Substitution in algebra involves replacing variables in an expression with their given numerical values. This is a crucial skill that allows us to evaluate expressions with specific values. In our exercise, we started with the expression \[-(5-x)^{2} + 7(m-x) + x - 2m,\]and were given specific values, where \(x = 5\) and \(m = 5\). By substituting these values into the expression, we transformed it into a purely numerical one:

• Replace \(x\) with 5, which gives us \(5 - 5\).
• Similarly, replace \(m\) with 5, giving us \(7(5 - 5)\) and \(-2 \times 5\).

Now, our task was simply to evaluate the numerical expression by following arithmetic operations, transitioning from an algebraic form to a numerical one, making further simplification possible. Keep in mind that correct substitution sets the stage for accurately solving the whole expression.

Simplifying algebraic expressions involves reducing them to their simplest form. This often includes combining like terms, eliminating parentheses through distribution, and applying fundamental arithmetic operations.
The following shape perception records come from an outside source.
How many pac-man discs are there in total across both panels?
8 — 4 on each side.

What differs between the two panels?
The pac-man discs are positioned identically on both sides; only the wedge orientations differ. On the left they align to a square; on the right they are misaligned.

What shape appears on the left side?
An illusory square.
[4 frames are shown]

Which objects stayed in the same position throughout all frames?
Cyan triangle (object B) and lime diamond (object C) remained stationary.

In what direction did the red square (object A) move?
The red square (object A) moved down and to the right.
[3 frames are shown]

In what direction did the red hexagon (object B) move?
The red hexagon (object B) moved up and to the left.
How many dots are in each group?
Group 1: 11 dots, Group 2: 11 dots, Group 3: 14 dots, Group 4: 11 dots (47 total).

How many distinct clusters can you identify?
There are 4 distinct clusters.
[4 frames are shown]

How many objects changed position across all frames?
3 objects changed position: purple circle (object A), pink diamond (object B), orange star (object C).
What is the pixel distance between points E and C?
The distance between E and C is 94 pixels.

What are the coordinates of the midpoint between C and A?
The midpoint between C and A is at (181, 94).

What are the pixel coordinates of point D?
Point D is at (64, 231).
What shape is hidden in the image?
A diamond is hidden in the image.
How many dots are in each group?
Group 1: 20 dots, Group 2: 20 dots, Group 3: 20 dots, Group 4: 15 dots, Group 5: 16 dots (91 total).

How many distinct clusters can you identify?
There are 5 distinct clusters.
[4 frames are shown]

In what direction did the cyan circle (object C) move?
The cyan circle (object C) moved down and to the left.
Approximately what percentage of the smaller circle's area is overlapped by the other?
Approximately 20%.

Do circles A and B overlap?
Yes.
After substitution in our example, we reached:\[ -(0) + 7(0) + 5 - 10. \]This step required recognizing parts of the expression that reduce to zero:

• Anything multiplied by zero becomes zero, like \(7 imes (5 - 5)\) resulting in 0.
• \(-(5 - 5)^2\) also becomes zero because \(0^2 = 0\).
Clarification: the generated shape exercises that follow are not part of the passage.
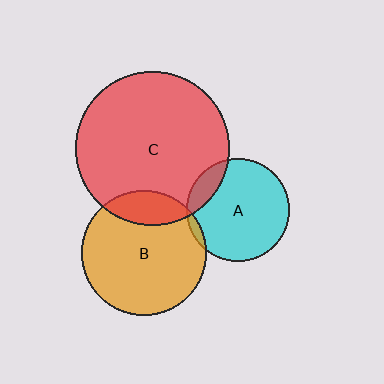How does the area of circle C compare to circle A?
Approximately 2.3 times.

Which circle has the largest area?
Circle C (red).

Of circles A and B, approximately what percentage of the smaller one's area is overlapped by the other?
Approximately 5%.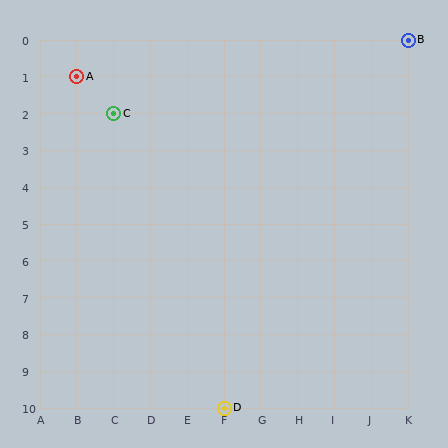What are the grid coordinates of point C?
Point C is at grid coordinates (C, 2).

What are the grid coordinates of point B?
Point B is at grid coordinates (K, 0).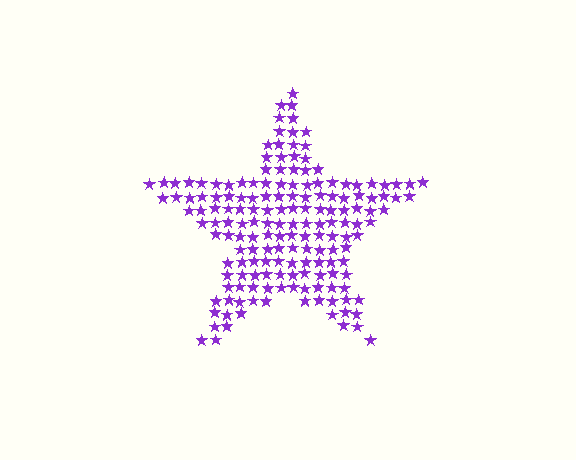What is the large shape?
The large shape is a star.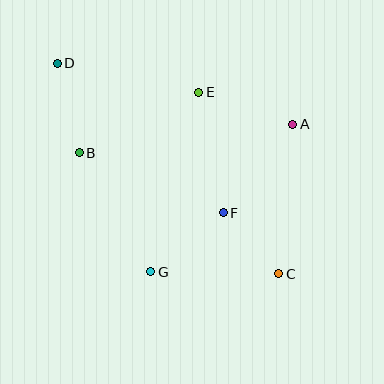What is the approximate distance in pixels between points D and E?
The distance between D and E is approximately 144 pixels.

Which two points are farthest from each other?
Points C and D are farthest from each other.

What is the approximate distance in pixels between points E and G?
The distance between E and G is approximately 186 pixels.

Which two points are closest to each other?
Points C and F are closest to each other.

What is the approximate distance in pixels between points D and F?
The distance between D and F is approximately 223 pixels.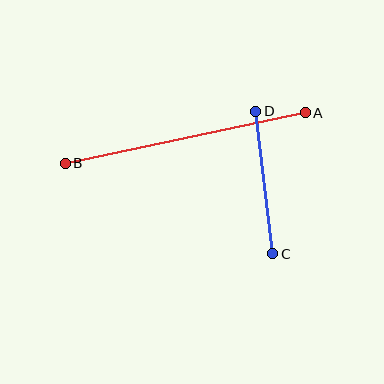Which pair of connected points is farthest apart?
Points A and B are farthest apart.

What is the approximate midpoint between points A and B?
The midpoint is at approximately (185, 138) pixels.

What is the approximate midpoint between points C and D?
The midpoint is at approximately (264, 182) pixels.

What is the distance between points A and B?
The distance is approximately 245 pixels.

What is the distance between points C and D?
The distance is approximately 143 pixels.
Thus, we eliminate these terms, simplifying our expression to \[ 5 - 10. \]Remember, simplifying makes the final arithmetic operations easier and prevents errors in calculations.

At the heart of expression evaluation are arithmetic operations: addition, subtraction, multiplication, and division. Once we've substituted and simplified the expression, we're left with the rather straightforward task of arithmetic. In this case, the expression reduced to\[ 5 - 2 \times 5. \]Here, we follow the order of operations, often remembered by the acronym PEMDAS (Parentheses, Exponents, Multiplication and Division, Addition and Subtraction):

• First, calculate multiplication: \(2 \times 5 = 10\).
• Then perform subtraction: \(5 - 10 = -5\).

It's crucial to maintain the correct operations sequence to ensure accurate results. A mistake as simple as performing operations out of order can lead to a very different answer. Concluding with solid arithmetic techniques guarantees the accuracy of the entire problem-solving process.